Error message dialog boxes usually have title bar text containing the application or process name that generated the error. However, you may sometimes encounter a pop-up window with no text in the title bar, making you guess which program has caused the error.
Let’s say 100+ processes are showing up in the Task Manager. Terminating each one at a time to narrow down the process is cumbersome. To track down the respective app easily, use Process Explorer. Use Process Explorer’s “Find Windows’ Process” button (with the crosshair icon) to know a currently open window’s process name.
Find Which Program Owns a Window or Dialog
Using Process Explorer – “Find Windows’ Process” button
- Download Process Explorer and run it as administrator. If Process Explorer is already running unelevated, elevate it by clicking on the File menu and then click “Show Details for All Processes“. This relaunches the program as administrator.
- Restore down the Process Explorer window size. Or keep the error message window and Process Explorer side by side.
- Drag the Window finder (crosshair icon) button in the toolbar area and drop it on the target window — i.e., the error message dialog or the application window you want to track.
Process Explorer will select the corresponding Process name in the list.

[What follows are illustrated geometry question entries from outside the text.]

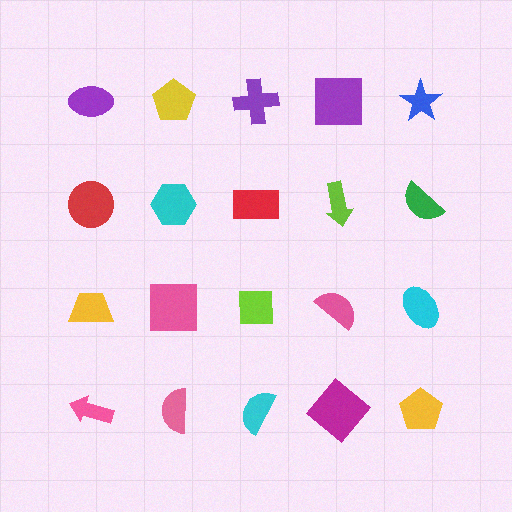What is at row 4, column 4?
A magenta diamond.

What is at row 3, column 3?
A lime square.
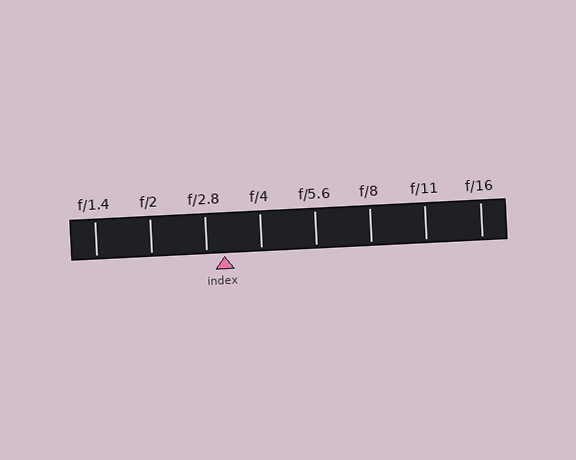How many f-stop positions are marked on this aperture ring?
There are 8 f-stop positions marked.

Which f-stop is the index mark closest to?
The index mark is closest to f/2.8.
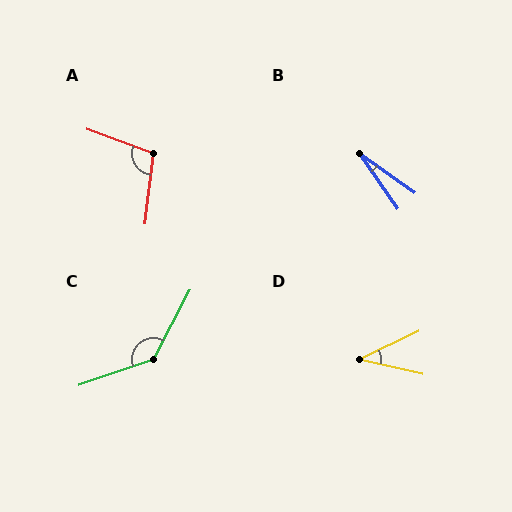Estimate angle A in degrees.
Approximately 103 degrees.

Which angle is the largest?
C, at approximately 136 degrees.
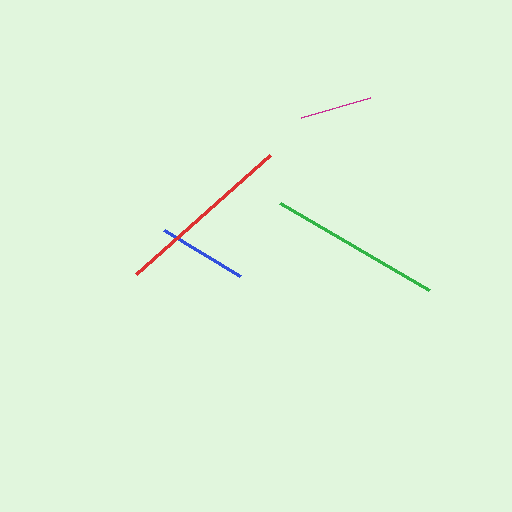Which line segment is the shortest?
The magenta line is the shortest at approximately 72 pixels.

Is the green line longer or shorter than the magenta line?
The green line is longer than the magenta line.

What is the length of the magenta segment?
The magenta segment is approximately 72 pixels long.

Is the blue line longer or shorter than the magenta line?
The blue line is longer than the magenta line.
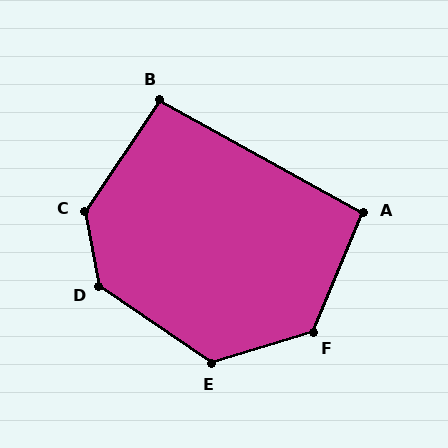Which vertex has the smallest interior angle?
B, at approximately 95 degrees.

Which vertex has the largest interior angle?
C, at approximately 135 degrees.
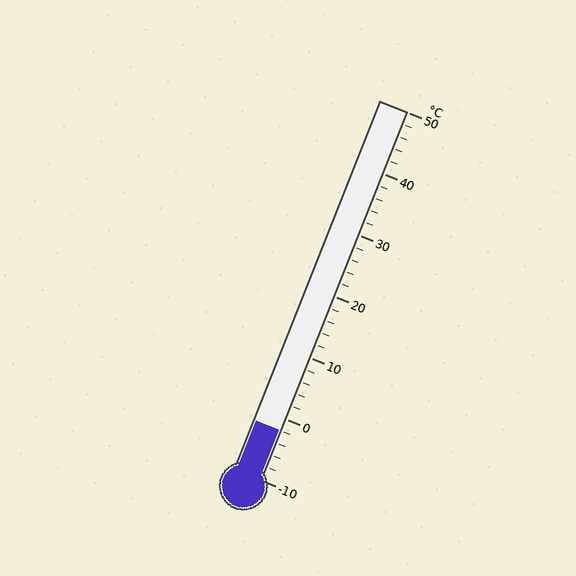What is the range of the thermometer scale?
The thermometer scale ranges from -10°C to 50°C.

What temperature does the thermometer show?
The thermometer shows approximately -2°C.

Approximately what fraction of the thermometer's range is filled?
The thermometer is filled to approximately 15% of its range.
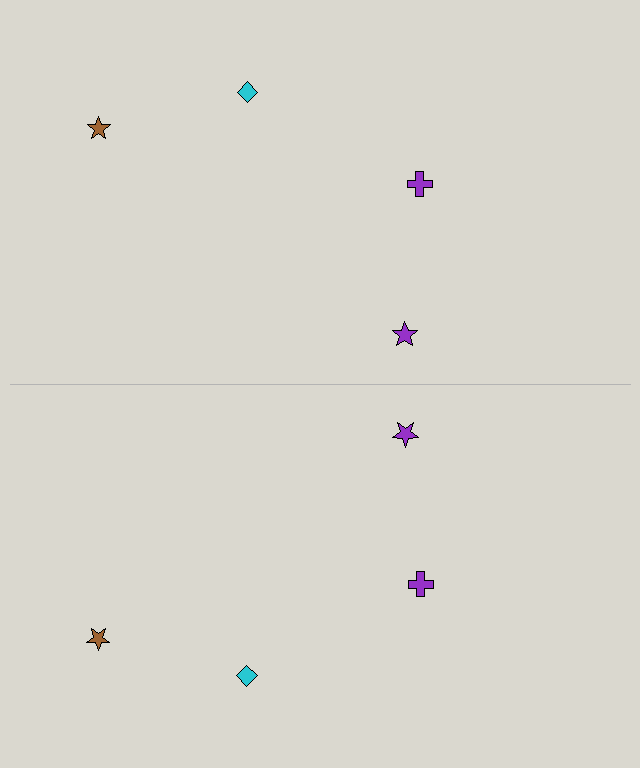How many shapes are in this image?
There are 8 shapes in this image.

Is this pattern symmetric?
Yes, this pattern has bilateral (reflection) symmetry.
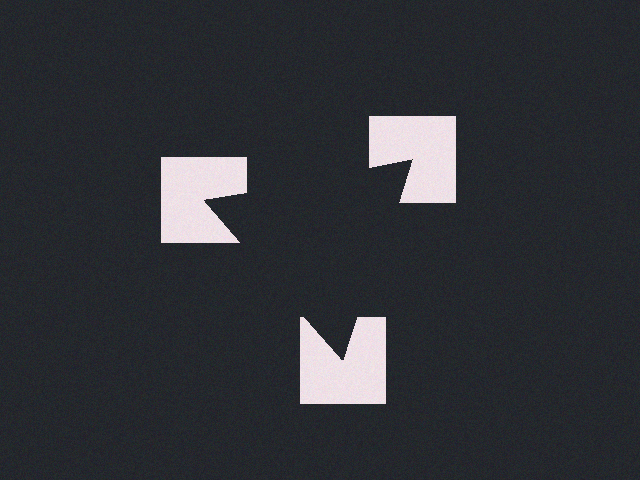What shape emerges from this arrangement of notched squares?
An illusory triangle — its edges are inferred from the aligned wedge cuts in the notched squares, not physically drawn.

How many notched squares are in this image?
There are 3 — one at each vertex of the illusory triangle.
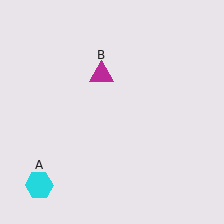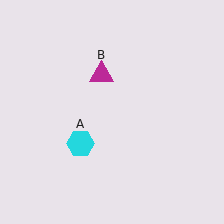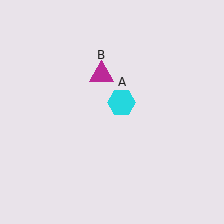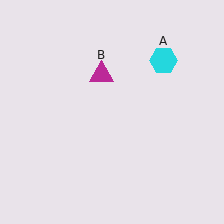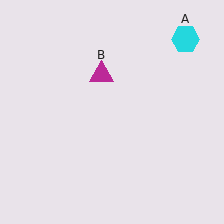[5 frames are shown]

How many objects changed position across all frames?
1 object changed position: cyan hexagon (object A).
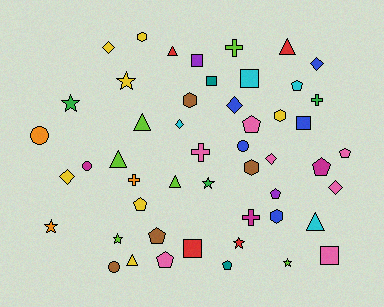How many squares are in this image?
There are 6 squares.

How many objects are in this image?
There are 50 objects.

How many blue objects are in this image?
There are 5 blue objects.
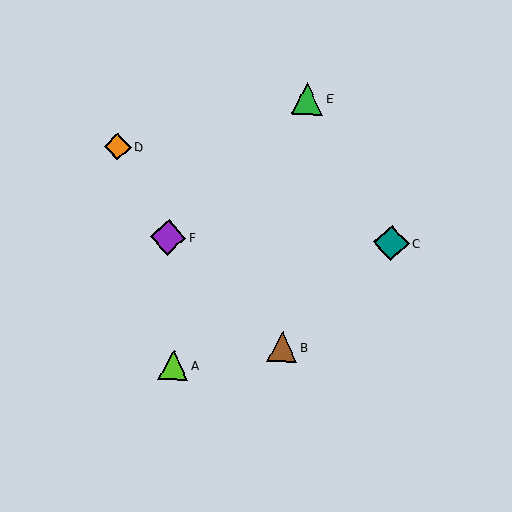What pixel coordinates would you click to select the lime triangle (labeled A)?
Click at (173, 365) to select the lime triangle A.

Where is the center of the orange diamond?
The center of the orange diamond is at (117, 147).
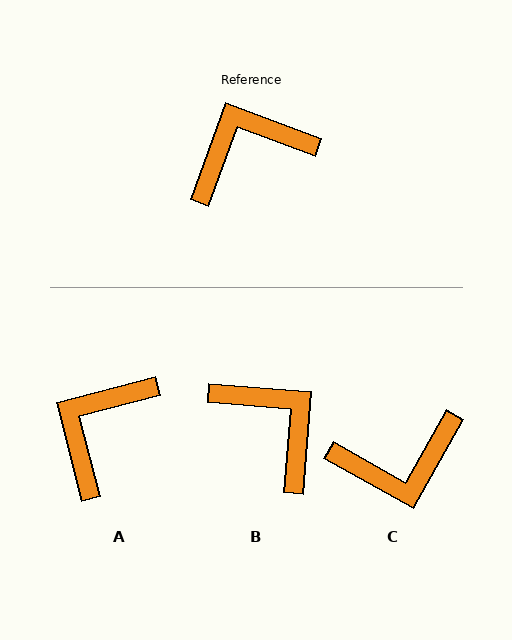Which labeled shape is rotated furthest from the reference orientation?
C, about 171 degrees away.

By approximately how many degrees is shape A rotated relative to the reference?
Approximately 35 degrees counter-clockwise.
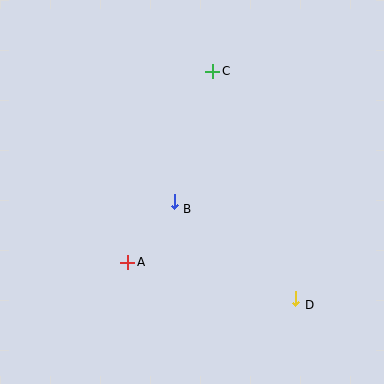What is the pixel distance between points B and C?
The distance between B and C is 143 pixels.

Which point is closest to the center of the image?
Point B at (174, 209) is closest to the center.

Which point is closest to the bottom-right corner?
Point D is closest to the bottom-right corner.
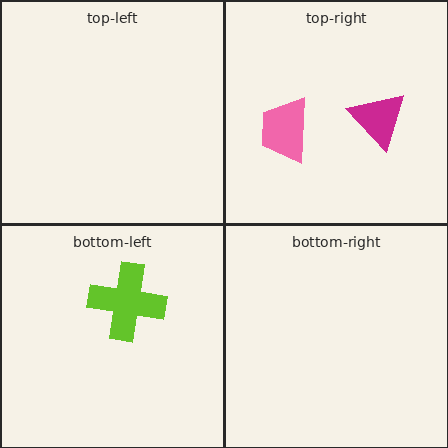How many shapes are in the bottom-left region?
1.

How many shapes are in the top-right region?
2.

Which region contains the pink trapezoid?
The top-right region.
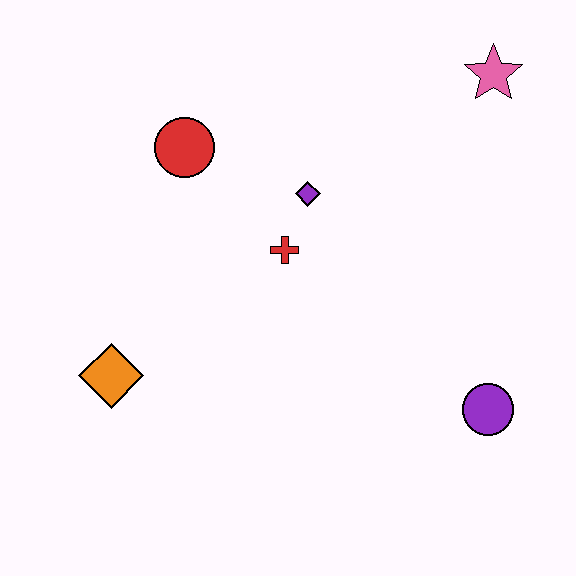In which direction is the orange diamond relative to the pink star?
The orange diamond is to the left of the pink star.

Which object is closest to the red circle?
The purple diamond is closest to the red circle.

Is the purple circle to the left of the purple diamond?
No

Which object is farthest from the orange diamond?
The pink star is farthest from the orange diamond.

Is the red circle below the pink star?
Yes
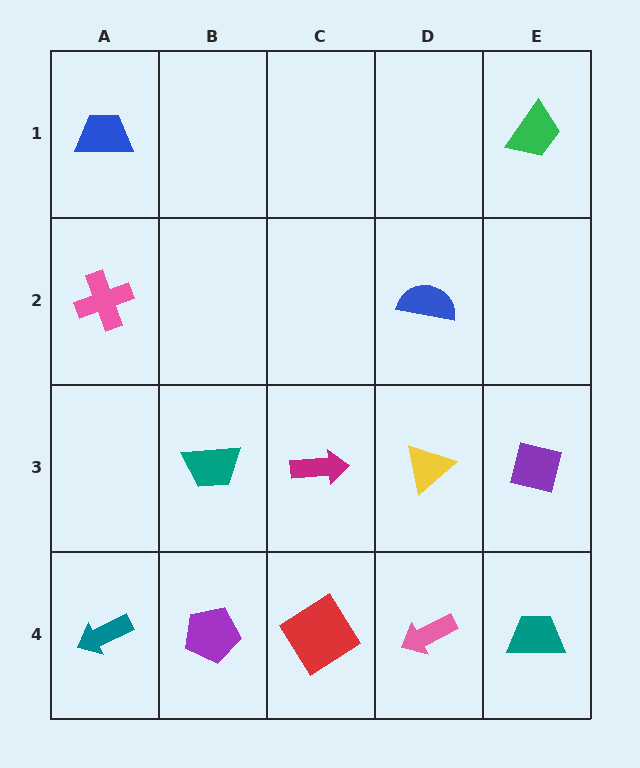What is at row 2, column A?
A pink cross.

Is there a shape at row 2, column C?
No, that cell is empty.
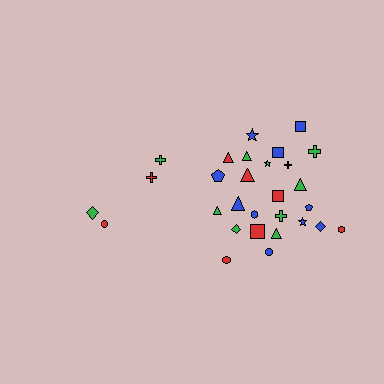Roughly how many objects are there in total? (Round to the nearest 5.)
Roughly 30 objects in total.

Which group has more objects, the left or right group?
The right group.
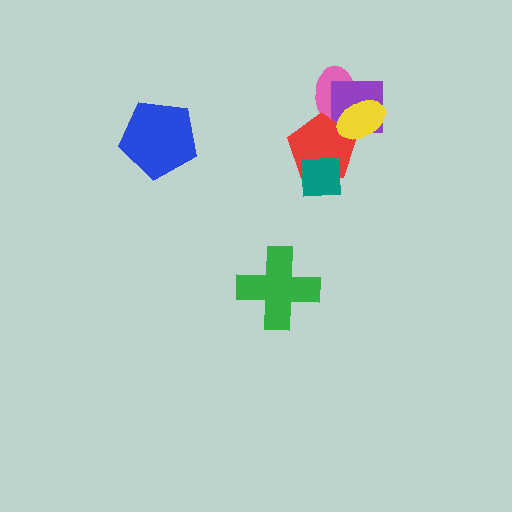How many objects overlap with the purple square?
3 objects overlap with the purple square.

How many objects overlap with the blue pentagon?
0 objects overlap with the blue pentagon.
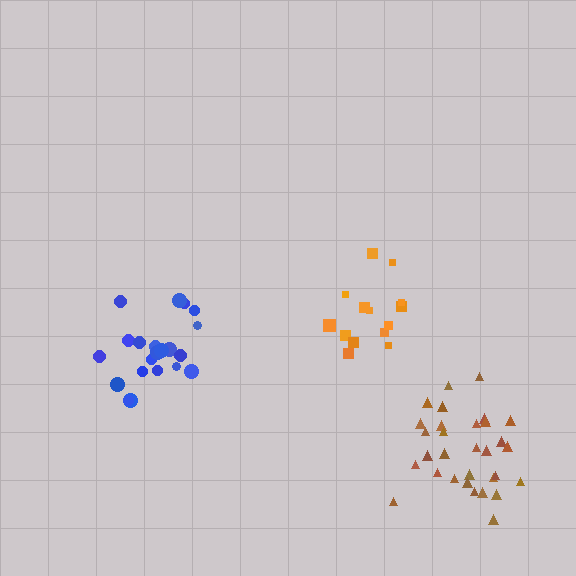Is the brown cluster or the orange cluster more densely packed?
Brown.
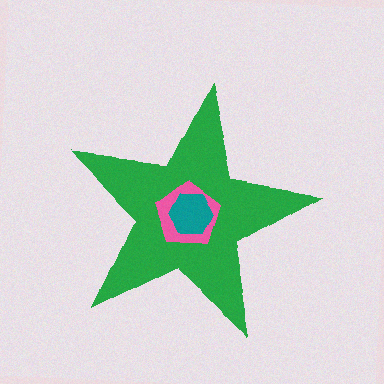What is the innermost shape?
The teal hexagon.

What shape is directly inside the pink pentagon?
The teal hexagon.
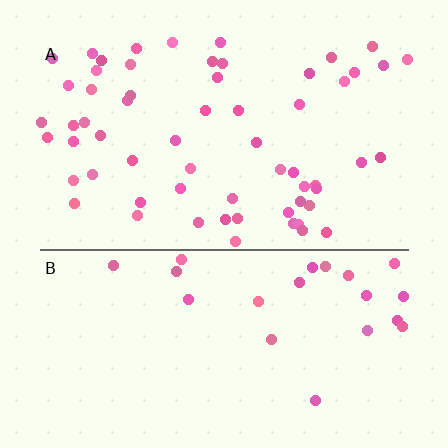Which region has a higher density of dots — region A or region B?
A (the top).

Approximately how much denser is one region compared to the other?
Approximately 2.7× — region A over region B.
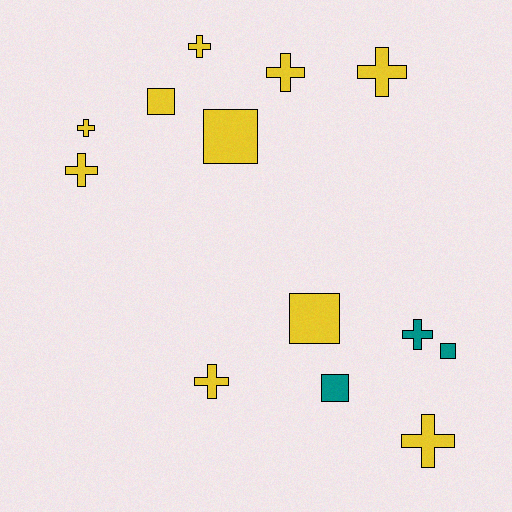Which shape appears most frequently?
Cross, with 8 objects.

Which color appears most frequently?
Yellow, with 10 objects.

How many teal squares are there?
There are 2 teal squares.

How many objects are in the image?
There are 13 objects.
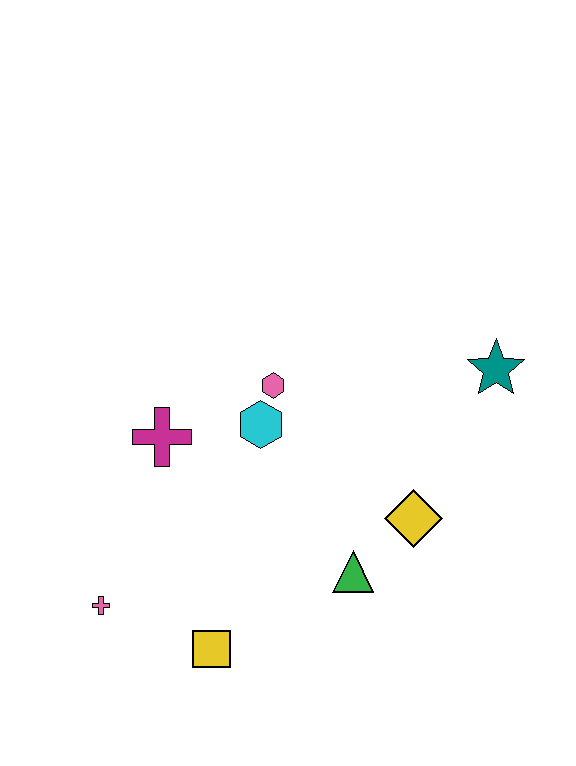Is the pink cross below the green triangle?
Yes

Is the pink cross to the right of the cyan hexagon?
No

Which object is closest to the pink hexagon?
The cyan hexagon is closest to the pink hexagon.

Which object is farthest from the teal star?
The pink cross is farthest from the teal star.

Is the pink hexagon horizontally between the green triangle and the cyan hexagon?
Yes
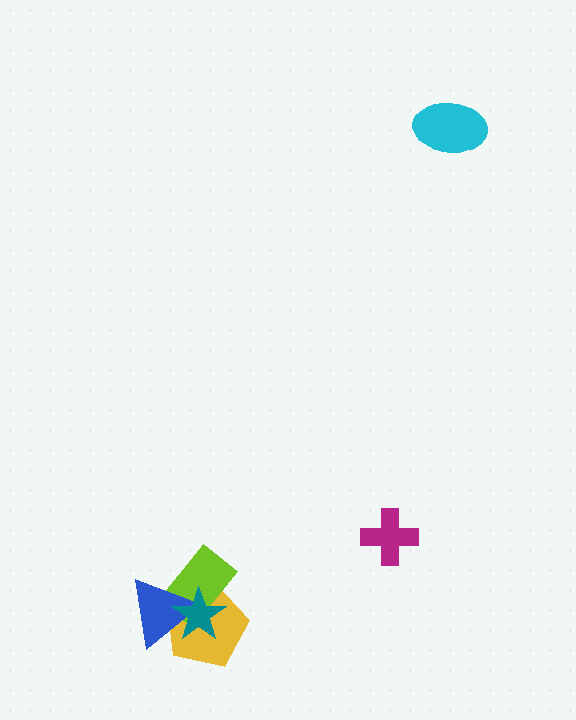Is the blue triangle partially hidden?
Yes, it is partially covered by another shape.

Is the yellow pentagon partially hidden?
Yes, it is partially covered by another shape.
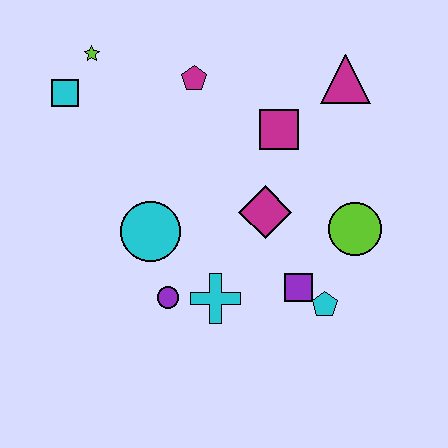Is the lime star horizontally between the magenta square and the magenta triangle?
No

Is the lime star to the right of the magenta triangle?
No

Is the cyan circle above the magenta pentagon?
No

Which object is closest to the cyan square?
The lime star is closest to the cyan square.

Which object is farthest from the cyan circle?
The magenta triangle is farthest from the cyan circle.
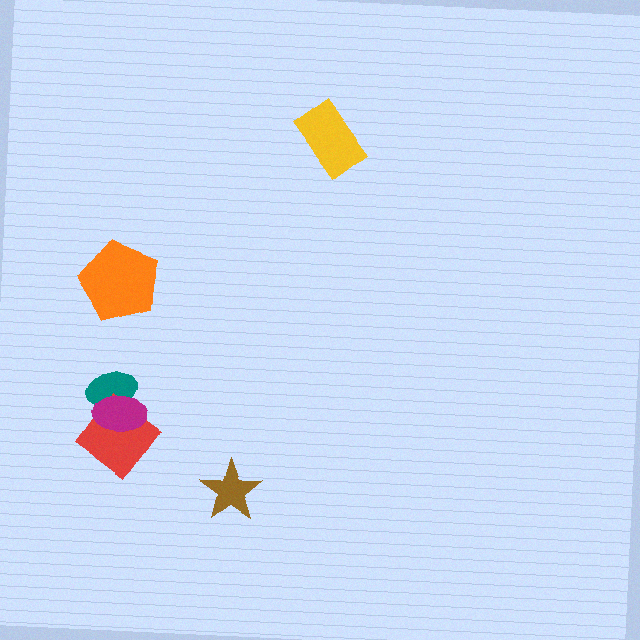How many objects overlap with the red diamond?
2 objects overlap with the red diamond.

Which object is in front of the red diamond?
The magenta ellipse is in front of the red diamond.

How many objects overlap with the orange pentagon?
0 objects overlap with the orange pentagon.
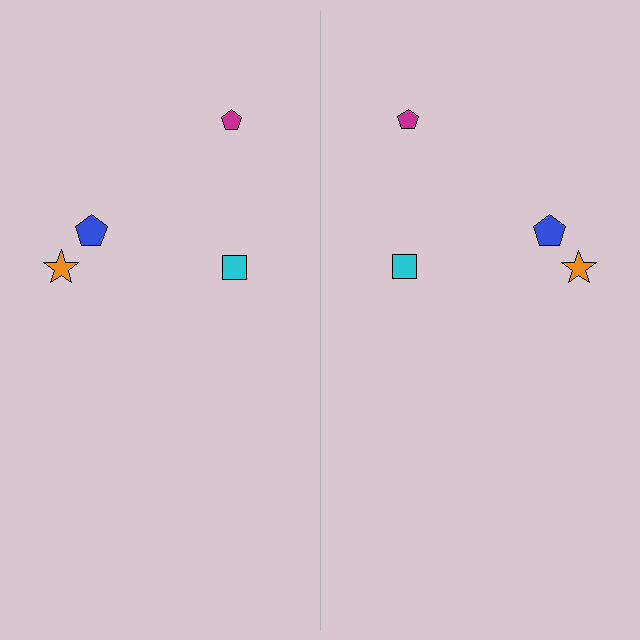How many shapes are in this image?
There are 8 shapes in this image.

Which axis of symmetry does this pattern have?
The pattern has a vertical axis of symmetry running through the center of the image.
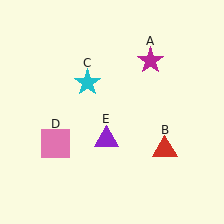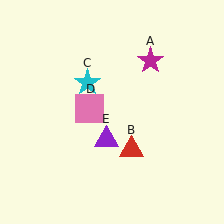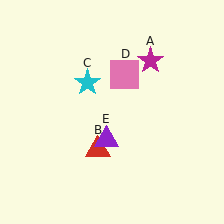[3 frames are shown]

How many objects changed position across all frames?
2 objects changed position: red triangle (object B), pink square (object D).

- Double-click it and look at the “Image” tab to learn more about that process.
Check VirusTotal.com if suspicious
If the executable file name is suspicious, you can submit the hashes to VirusTotal.com (VT) using the “Check VirusTotal.com” context menu for that process.
Right-click on the offending process and click “Check VirusTotal.com”.
Enable the VirusTotal column if it’s not already enabled. You’ll see the hyperlink to the VT results, as in the screenshot below.
Clicking on the hyperlink leads you to the VirusTotal analysis page which contains details about the binary — Here’s a sample link.
(1/70) in the above example means 1 scanner (out of the total 70 scanners) has classified the executable as malware. FYI, 1/70 is usually a false-positive, but please exercise caution anyway.
Now you know which application had raised that error message.
You can also use Window Inspector and Spy++ to track the application that created the window or dialog.
One small request: If you liked this post, please share this?
One "tiny" share from you would seriously help a lot with the growth of this blog. Some great suggestions:- Pin it!
- Share it to your favorite blog + Facebook, Reddit
- Tweet it!
Oh, yeah. The lovely Process Explorer, of course. This freeware system program is certainly #1 in its class.
By the way, Process Explorer is not the only program that can do it. Spy++, a component of Visual C++ can also do this.
This will be very practical, especially for computer repair technicians.
Oh my god. Ive been using process explorer for years, but never knew this. Ive been so annoyed with error windows that I have no idea where come from. Thanks to you (and google).
This is some new info for me! Real helpful.
If the error message is visible in the task bar, you should also be able to go into Task Manager (ctrl+alt+del) and find it listed under the “Applications” tab, then right-click on its entry and hit “Go to Process” and it will tell you the name of the EXE that’s running.
Unfortunately, Windows versions earlier than 6 (Vista) don’t have the option of showing the full path or command line to the process… If you have Vista or later though it comes in handy once in a while.
Thank you, thank you, thank you! I had a dialog box that kept raising itself but even a Google search couldn’t determine which application it was.
Thank you. This helped me out. I had a window pop up announcing an error from and unknown source. I was concerned that it was evil. However, it was from a Samsung utility. Not friendly of Samsung.